Mientras se mantenga el concepto de soberanía externa absoluta de los Estados, la aplicación eventual de la cláusula confrontará dificultades propias de los intereses envueltos y las distintas ópticas sobre cada caso particular.
Si los países y sus gobiernos, los liderazgos políticos, económicos y sociales, no asumen la democracia de manera firme, sincera y consistente, y se toleran los atropellos a los derechos humanos perpetrados por tiranos o aspirantes a tales, la cláusula no será más que un texto de buenas intenciones en los tratados, cuya utilización dependerá de los vaivenes que den las distintas coaliciones que se formen ante casos puntuales.
En cualquier caso, pareciera que la política exterior de los países que asuman la protección y promoción de los valores democráticos, debería ser la de fortalecer, afinar y consolidar este mecanismo, a sabiendas de las dificultades que deberá enfrentar no solo en los campos político y jurídico, sino también en el de la moral.
La globalización propicia la reorganización democrática de la política a escala planetaria, y se tiende hacia una democracia transnacional.
La democracia ha devenido un valor altamente estimado y esencial, al punto de que países que en su conducta real son autoritarios o despóticos, hacen esfuerzos por que los consideren como democráticos.
Queda claro que una auténtica democracia no es solo un entramado de instituciones, mecanismos de elección y leyes, es también una cultura, un talante colectivo que impregna a una sociedad. El respeto absoluto por el pluralismo en todas sus formas, el diálogo libre y abierto, la tolerancia, los equilibrios entre las distintas fuerzas sociales y políticas, y la rendición de cuentas de autoridades de los representantes políticos, deben ser partes esenciales de aquella manera de vivir.
La Democracia y la tutela de los derechos humanos deben ser principios sustanciales reales en toda sociedad libre.
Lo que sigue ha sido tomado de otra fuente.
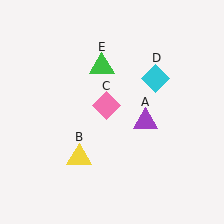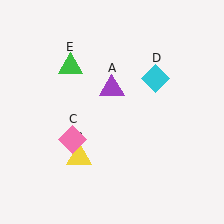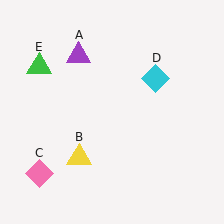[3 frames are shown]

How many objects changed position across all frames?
3 objects changed position: purple triangle (object A), pink diamond (object C), green triangle (object E).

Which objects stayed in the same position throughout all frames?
Yellow triangle (object B) and cyan diamond (object D) remained stationary.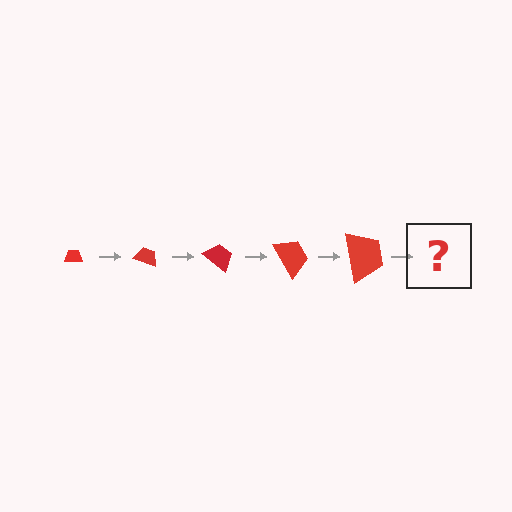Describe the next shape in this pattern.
It should be a trapezoid, larger than the previous one and rotated 100 degrees clockwise from the start.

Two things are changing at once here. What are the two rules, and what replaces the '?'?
The two rules are that the trapezoid grows larger each step and it rotates 20 degrees clockwise each step. The '?' should be a trapezoid, larger than the previous one and rotated 100 degrees clockwise from the start.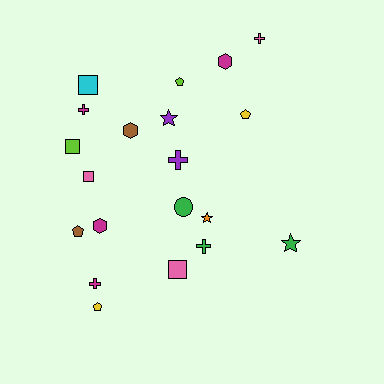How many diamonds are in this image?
There are no diamonds.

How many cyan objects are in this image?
There is 1 cyan object.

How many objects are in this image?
There are 20 objects.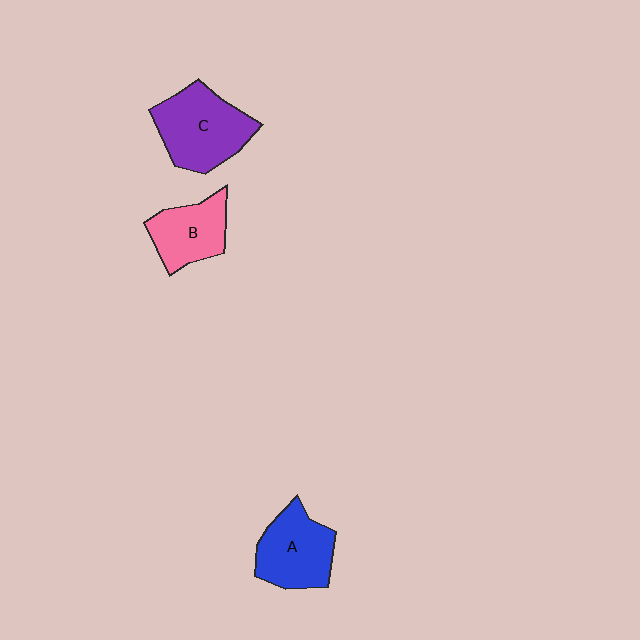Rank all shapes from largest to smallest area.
From largest to smallest: C (purple), A (blue), B (pink).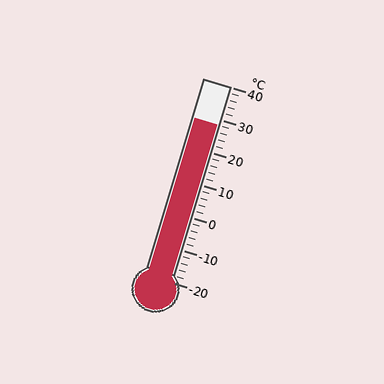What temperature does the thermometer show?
The thermometer shows approximately 28°C.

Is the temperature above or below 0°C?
The temperature is above 0°C.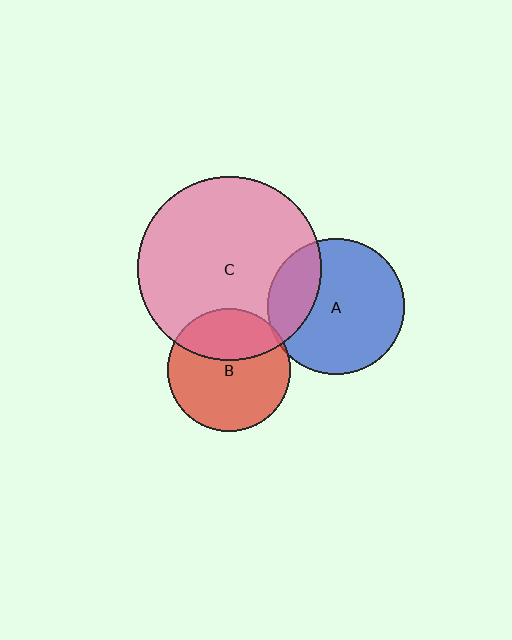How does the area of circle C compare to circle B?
Approximately 2.2 times.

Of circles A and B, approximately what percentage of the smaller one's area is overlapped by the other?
Approximately 5%.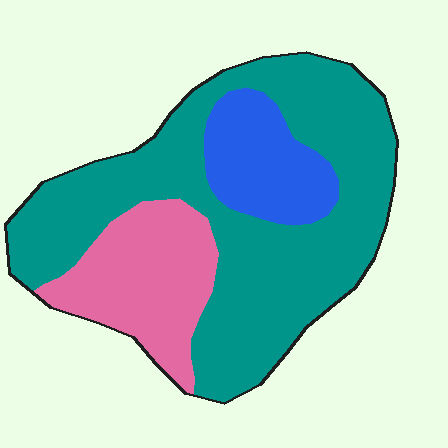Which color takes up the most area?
Teal, at roughly 65%.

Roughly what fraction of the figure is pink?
Pink covers about 20% of the figure.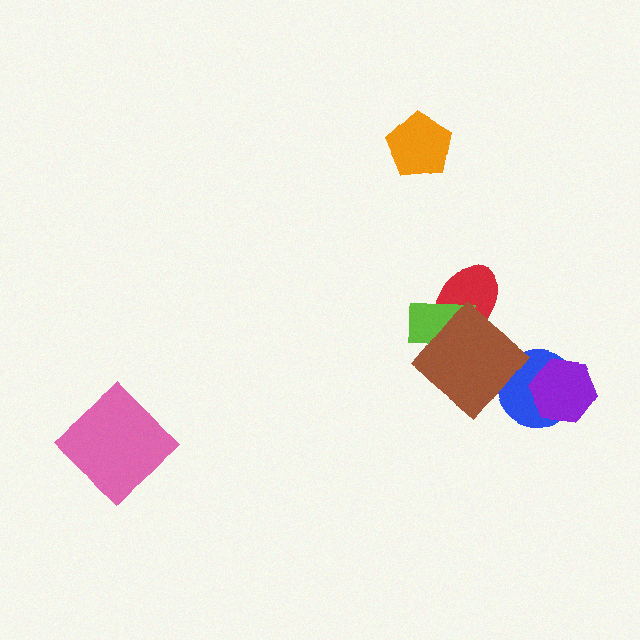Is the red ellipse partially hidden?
Yes, it is partially covered by another shape.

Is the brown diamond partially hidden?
No, no other shape covers it.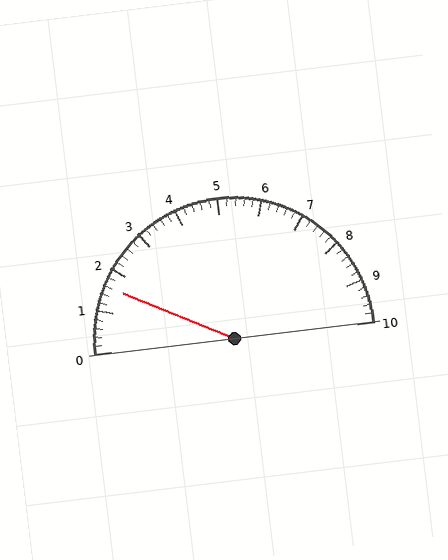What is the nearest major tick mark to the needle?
The nearest major tick mark is 2.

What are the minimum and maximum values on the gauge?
The gauge ranges from 0 to 10.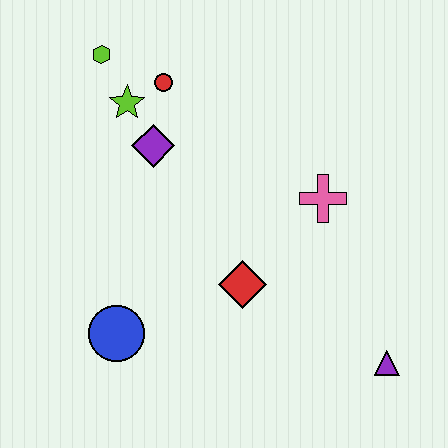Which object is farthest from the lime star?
The purple triangle is farthest from the lime star.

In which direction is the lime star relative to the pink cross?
The lime star is to the left of the pink cross.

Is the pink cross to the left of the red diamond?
No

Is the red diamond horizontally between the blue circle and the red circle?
No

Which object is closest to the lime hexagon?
The lime star is closest to the lime hexagon.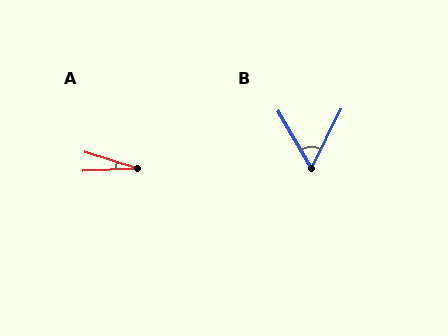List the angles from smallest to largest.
A (21°), B (56°).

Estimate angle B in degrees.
Approximately 56 degrees.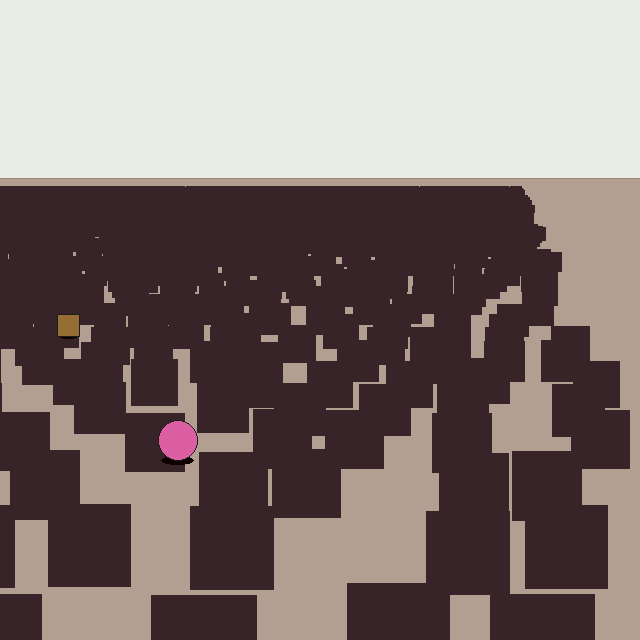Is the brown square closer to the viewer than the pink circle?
No. The pink circle is closer — you can tell from the texture gradient: the ground texture is coarser near it.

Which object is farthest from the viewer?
The brown square is farthest from the viewer. It appears smaller and the ground texture around it is denser.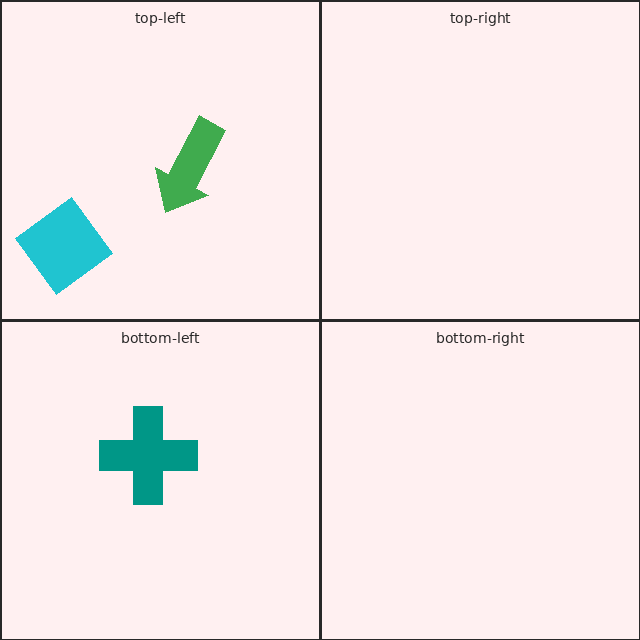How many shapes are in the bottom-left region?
1.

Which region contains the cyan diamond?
The top-left region.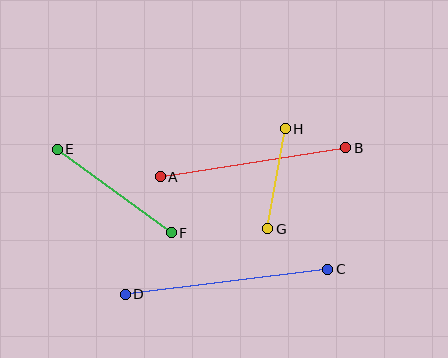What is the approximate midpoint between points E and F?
The midpoint is at approximately (114, 191) pixels.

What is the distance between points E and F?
The distance is approximately 142 pixels.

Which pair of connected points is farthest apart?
Points C and D are farthest apart.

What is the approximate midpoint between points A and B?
The midpoint is at approximately (253, 162) pixels.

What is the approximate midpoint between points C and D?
The midpoint is at approximately (227, 282) pixels.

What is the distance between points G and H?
The distance is approximately 101 pixels.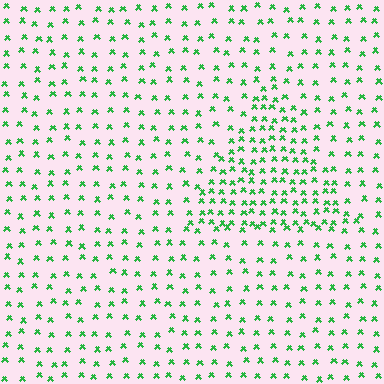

La Comunidad Internacional, y las organizaciones internacionales públicas y privadas que la respaldan y promueven son necesarias e insustituibles. El principio de legitimidad democrática de los gobiernos debe ser consolidado y apuntalado por el Derecho Internacional.
La tensión entre valores humanos universales y política puede tener un camino de solución en la vida real de las relaciones internacionales.
Debe tenerse presente la observación que hace el teólogo alemán Hans Kung, cuando apunta que una completa subordinación de la política a la ética puede conducir al irracionalismo, porque no respetaría la relativa autonomía de la dimensión política. Pero también una total independencia de la política respecto de la ética lesiona la vigencia universal de los valores morales y llevaría al amoralismo.
Es irreal y utópico ignorar el elemento poder, y lo es también desconocer el elemento moral en cualquier orden internacional. Ni el “imperialismo de la moral” ni “el imperialismo de la política” deben imponerse.
Compartimos con Kung su conclusión de que en el mundo de hoy necesitamos un nuevo paradigma de política internacional que mantenga la unión entre “una seria salvaguarda de intereses y una orientación ética fundamental.”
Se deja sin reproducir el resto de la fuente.